Avoiding Perl Capture Variables
2010-02-17 Leave a Comment
In a recent conversation with an acquaintance of mine, he pointed out that Perl is very hard to read. I initially took offense as I loved the language during the relatively short time I coded in it, but I quickly realized that he was right. At the cost of flexibility, Perl tends to encourage unreadable code. You basically have to learn how to code Perl in such a way that others can clearly understand what’s going on, and to this end, Perl Best Practices by Damian Conway was an awesome book. I think that the challenge of coding Perl in a readable fashion made me a better programmer because it forced me to try and see my code from a different perspective.

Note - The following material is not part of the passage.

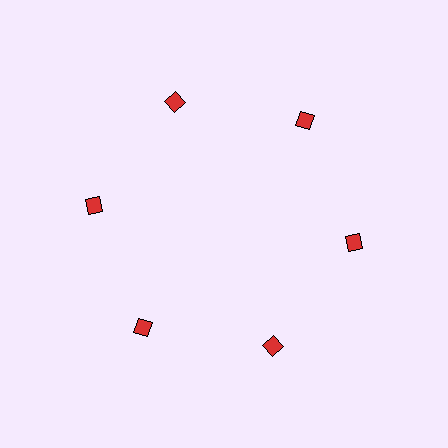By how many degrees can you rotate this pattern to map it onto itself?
The pattern maps onto itself every 60 degrees of rotation.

Anyway, here’s one technique that I used to when dealing with regexes that captured matches. Needless to say, Perl’s capture variables are non-semantic, and convey nothing but the order of the captured matches. Here’s an example:
my $string = "eugene kashida tyler kashida";
my $re = /(eugene)[\s\w]+(tyler)/xms;
$string =~ $re;
At this point, you can access the captured values from the capture buffers $1 and $2 respectively. If you wanted to improve readability and reduce the possibility of introducing bugs, you should immediately unpack these values into variables with meaningful names:
my ($dad, $son) = ($1, $2);
Here's a technique that lets you skip the handling of the numbered variables completely:
my ($dad, $son) = $string =~ $re;
If a regex match is executed in a list context, a successful match returns a list of captured strings. It's helpful to note that this also avoids the problem where if the match fails, the numbered capture variables contain values from the last successful match. Regardless of the way you approach it, you should always be checking that the match was successful.
Ah, Perl! How I miss you so!